EDIT: I went back to SV's site and noticed they have insulated frogs, so you are good to go. I just never paid any attention to the frogs because I use battery. Just forget any comment I made before. I haven't had my coffee this morning!!


----------



## iowafarmboy1960 (Jan 6, 2008)

My layout is in the planning stages and I haven't run any of my locos for a few years. Battery power is something I want to explore, but for right now I'm going to use track power. I'll give Pete a call before I order any switches. Thanks.


----------



## Paul Burch (Jan 2, 2008)

I'll toss in a couple photos of a crossover done with SVRR #8 turnouts. I used what I had available so some brass,some nickel silver and some aluminum track. They are air powered. I realize this isn't quite what you are after but photos do help in planning.


----------



## Greg Elmassian (Jan 3, 2008)

Gotta love how that looks! 

Gary, your point about "toy" turnouts is an important one, my experience is better operation with "prototype" style turnouts. 

Greg


----------



## Totalwrecker (Feb 26, 2009)

Rather than toy, try Sectional Track type switch, they are just part of that catalog. 

John


----------



## Gary Armitstead (Jan 2, 2008)

Posted By Totalwrecker on 18 May 2013 01:32 PM 
Rather than toy, try Sectional Track type switch, they are just part of that catalog. 

John John,

I prefer your term.







I could not think of another "word" for them this morning. My bad.


----------



## iowafarmboy1960 (Jan 6, 2008)

Thanks for the photos Gary. I was thinking about using the #6's. My space is kind of limited.


----------



## Gary Armitstead (Jan 2, 2008)

The photos were from Paul Burch.


----------



## Greg Elmassian (Jan 3, 2008)

My first (single) crossover was with Aristo 10' diameter (Wide Radius) switches...

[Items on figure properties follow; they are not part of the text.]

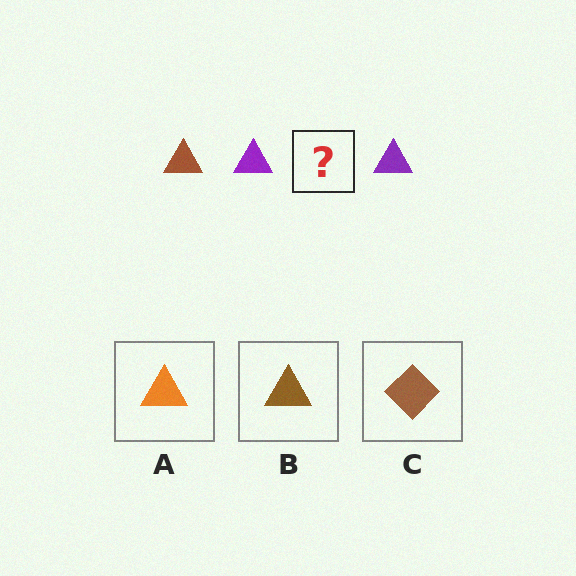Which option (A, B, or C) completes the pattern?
B.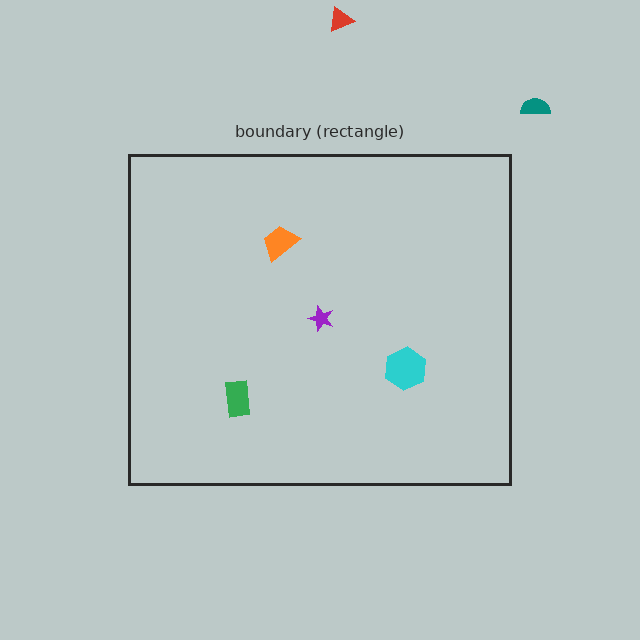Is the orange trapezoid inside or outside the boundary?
Inside.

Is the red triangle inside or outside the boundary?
Outside.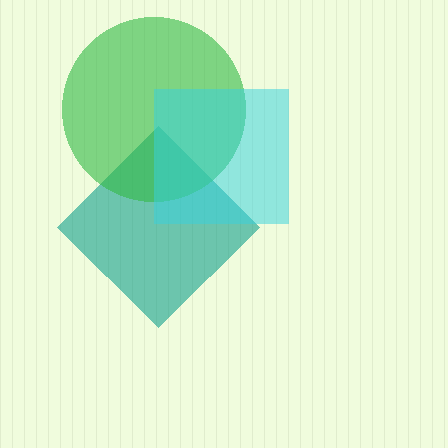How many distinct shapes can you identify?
There are 3 distinct shapes: a teal diamond, a green circle, a cyan square.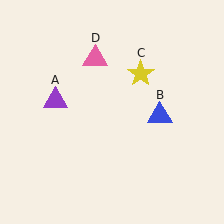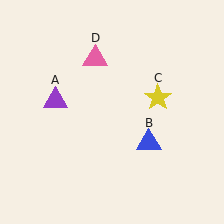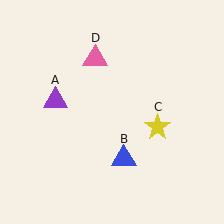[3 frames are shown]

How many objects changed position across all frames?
2 objects changed position: blue triangle (object B), yellow star (object C).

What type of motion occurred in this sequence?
The blue triangle (object B), yellow star (object C) rotated clockwise around the center of the scene.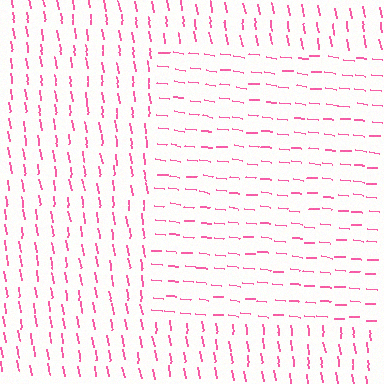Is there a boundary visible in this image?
Yes, there is a texture boundary formed by a change in line orientation.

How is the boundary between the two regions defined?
The boundary is defined purely by a change in line orientation (approximately 76 degrees difference). All lines are the same color and thickness.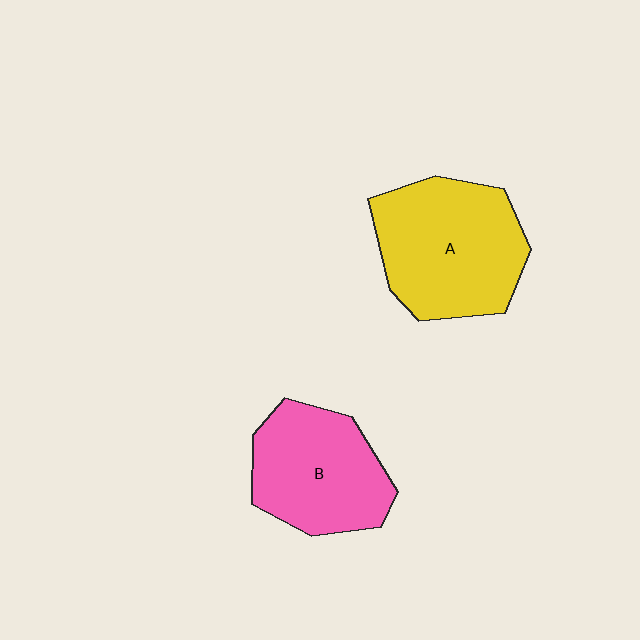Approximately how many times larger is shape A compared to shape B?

Needless to say, they were replaced with a crossover using #6 switches. (the crossover is just out of sight to the right, train moving to left)

'nuff said?


----------



## iowafarmboy1960 (Jan 6, 2008)

Sorry for the mistake. Thanks for the photos Paul.


----------



## iowafarmboy1960 (Jan 6, 2008)

I ended up buying 4 #6 switches and a #3 crossover from sunset valley RR for my crossover. They also sold me some of their flex track to use on the straights between switches. so I can keep all the track for the crossover the same.


----------